Avrupalıların gelişiyle kunduz* kürkü ticareti Atlantik okyanusu üzerinden yapılmaya başlamış. Fransız tüccarlar Avrupa’daki kürklü şapka modası için tavşan veya kunduz kürkünü Kızılderililerden alıp satmaya başlamış

Bu ırmakta ilerleyen gemiler Québec City’ den sonra Trois Riviere ve Montreal’e ulaşırlar. Montreal dünyanın en büyük iç limanlarından biridir. Vieux Montréal denilen şehrin tarihi merkezi çok turistik bir yerdir. Aynı şekilde Quebec City (Ville de Québec) de Kuzey Amerika’da bulunan en eski yerleşim yerlerinden biridir. Avrupalıların gelip inşa ettiği en eski cadde orada bulunuyor.

Montreal St. Lawrence ırmağının üzerinde bir adadır. Daha Batıda Ontario gölünün kıyısında Toronto şehri yer alıyor.

Lake Ontario ve kaynağını bu gölden alan St. Lawrence ırmağının bir kısmı Kanada ve ABD arasında sınır teşkil ediyor. (Montreal tarafı Kanada sınırları içinde)

Niagara Şelalesi de aynı şekilde Kanada- ABD sınırında bulunuyor. Oradan Lake Erie ve kanalla Lake Huron ve Lake Michigan’a ulaşılarak Chicago şehrine geliniyor gemilerle. Dolayısıyla okyanustan ABD’nin merkezinde, bu önemli şehrine kadar gelinmiş olunuyor. Oradan kara yoluyla Mississippi ırmağına ulaşmak mümkün. (Daha sonra su kanallarını geliştirmişler)

Demiryolu 1820 ve 1850 tarihleri arasında yaygınlaşmış, demiryolu yapılıncaya kadar deniz ve ırmak yoluyla taşımacılık tek çareydi. Michigan gölünden Mississippi ırmağına kadar yük karadan taşındıktan sonra bu ırmak vasıtasıyla Meksika körfezine kadar gönderiliyordu. Karadan yük taşıyıp, tekrar ırmağa indirmeye Fransızca olarak portage deniyor.
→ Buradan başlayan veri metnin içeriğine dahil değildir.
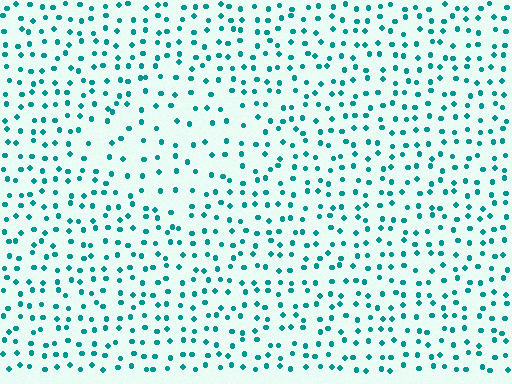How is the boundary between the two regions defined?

Chicago böyle kilit bir coğrafyada kurulmuş olduğu için ticaret merkezi olmuş, peşinden demiryollarının yapımıyla önemi artmış, Çiftçilerin ürünleri, canlı hayvan taşımacılığı, sanayinin gelişmesiyle zenginleşmiş. 1871’ de büyük bir yangın geçirmiş, sonrasında çelik konstrüksiyonla büyük binalar inşa edilmiş, ilk büyük alışveriş mağazası açılmış.

Bugün de mimarisi sanat kültür hayatına katkısı, üniversiteleri ve bankacılık sektörü, spor takımlarıyla önemli bir merkez. O’Hare havaalanı da dünyanın en işlek hava limanlarından biri.

*Kunduz, (İngilizce Beaver, Fransızca Castor) Kanada’nın simgelerinden biridir.